Prior knowledge and the discovery of entrepreneurial opportunities
Citation: Scott Shane (2000) Prior knowledge and the discovery of entrepreneurial opportunities. Organization Science (RSS)
Internet Archive Scholar (search for fulltext): Prior knowledge and the discovery of entrepreneurial opportunities
Tagged: Business
(RSS) Entrepreneurship (RSS)
Summary
Shane's paper is framed heavily in terms of economic understandings of entrepreurship. Shane argues heavily in favor of an Austrian approach to understanding entrepreneurship (Kirzner 1997). Neo-classical theories assume perfect information and explain that certain people engage in entrepreneurship due to differences in individuals. Similar to this, a literature on psychology has explained entrepreneurship based on traits of individuals entrepreneurs.
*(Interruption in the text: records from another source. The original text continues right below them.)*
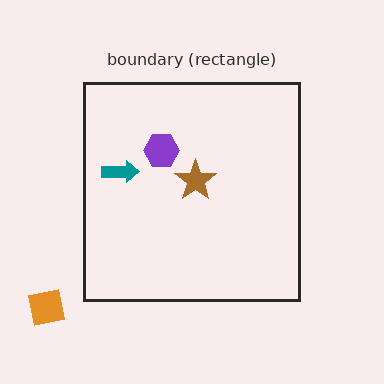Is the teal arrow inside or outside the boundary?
Inside.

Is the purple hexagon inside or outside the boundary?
Inside.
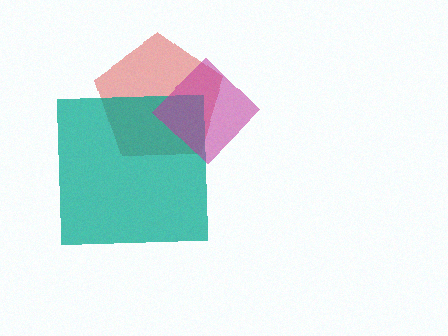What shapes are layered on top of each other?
The layered shapes are: a red pentagon, a teal square, a magenta diamond.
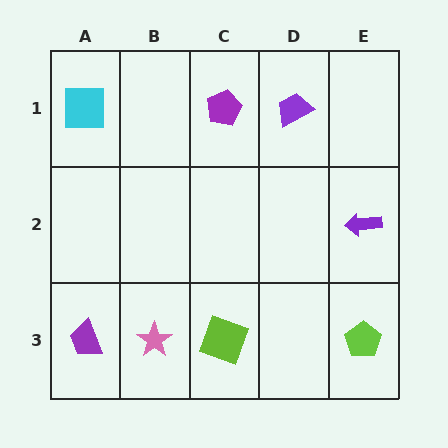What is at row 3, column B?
A pink star.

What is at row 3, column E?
A lime pentagon.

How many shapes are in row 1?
3 shapes.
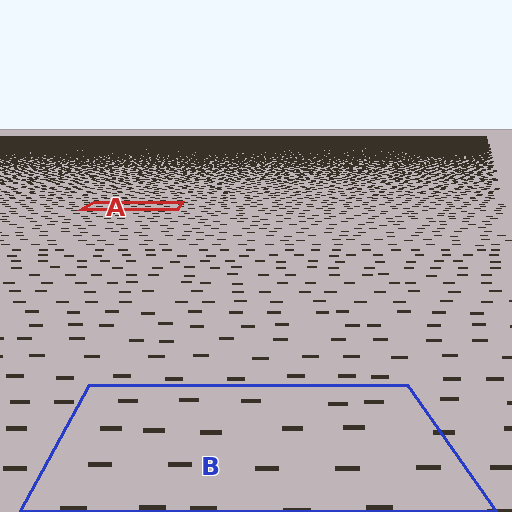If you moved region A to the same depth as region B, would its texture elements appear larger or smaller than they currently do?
They would appear larger. At a closer depth, the same texture elements are projected at a bigger on-screen size.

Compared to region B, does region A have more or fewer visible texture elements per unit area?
Region A has more texture elements per unit area — they are packed more densely because it is farther away.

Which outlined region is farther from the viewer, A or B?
Region A is farther from the viewer — the texture elements inside it appear smaller and more densely packed.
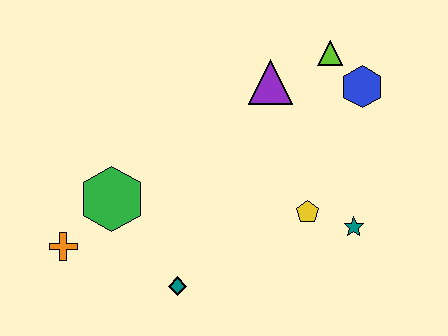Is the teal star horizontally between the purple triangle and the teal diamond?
No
Shane argues that the Austrian approach, which assumes that information is imperfectly distributed and that entrepreneurs have access to different information and aim to exploit their local information through entrepreneurship, is better supported and brings empirical multiple case-study data to support this argument.
Shane offers three propositions:
- Individuals are not equally likely to recognize a given entrepreneurial opportunity
- People can and will discover entrepreneurial opportunities without actively searching for them
- People's prior knowledge will affect which markets to enter, how to use a technology to serve a market, and their discovery of products and services to exploit a given technology.
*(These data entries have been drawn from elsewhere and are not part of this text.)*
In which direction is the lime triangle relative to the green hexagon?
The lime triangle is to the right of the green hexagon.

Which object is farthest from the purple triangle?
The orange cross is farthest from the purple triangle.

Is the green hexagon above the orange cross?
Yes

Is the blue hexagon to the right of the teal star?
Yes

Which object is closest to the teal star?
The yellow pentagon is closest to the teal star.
Shane's empirical evidence is case-study based and looks at 8 different attempts to create firms and commercialize 3D printing technology developed at MIT. Shane's interviews each of the founding teams, investors, the TLO, and archival information to build a very strong case for the propositions he offered.
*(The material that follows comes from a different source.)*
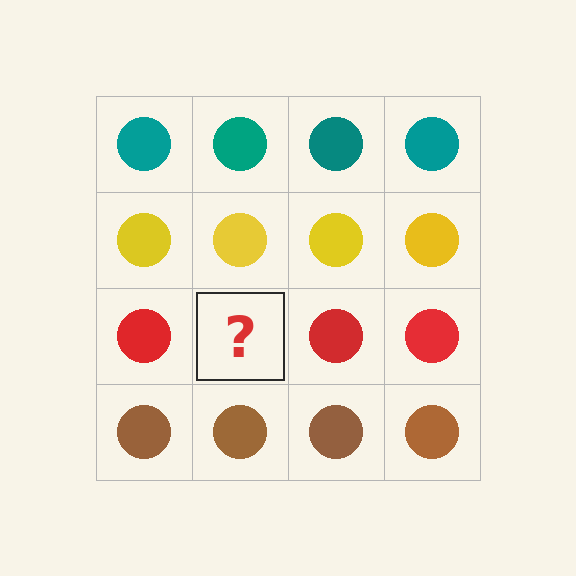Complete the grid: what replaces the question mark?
The question mark should be replaced with a red circle.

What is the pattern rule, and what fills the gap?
The rule is that each row has a consistent color. The gap should be filled with a red circle.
Shane shows that the different attempts were radically different -- drug production, rapid prototyping, prosthetic bone production, etc. Additionally, each attempts was created by individuals with strong local knowledge relevant to the field in which they saw the 3D printing technology as being useful.
Theoretical and Practical Relevance
Shane's evidence is overwhelmingly convincing and has been widely refered to in the literature on entrepreneurship. Indeed, his argument and data are so clear that the idea that the more traditional understanding might be true seems almsot indefensible before his evidence is offered. It has gone on to be hugely influential in the literature on the origins of entreprenurial activity. It has both launched the Austrial perspective into the mainstream of the literature and gathered more than a thousand citations itself.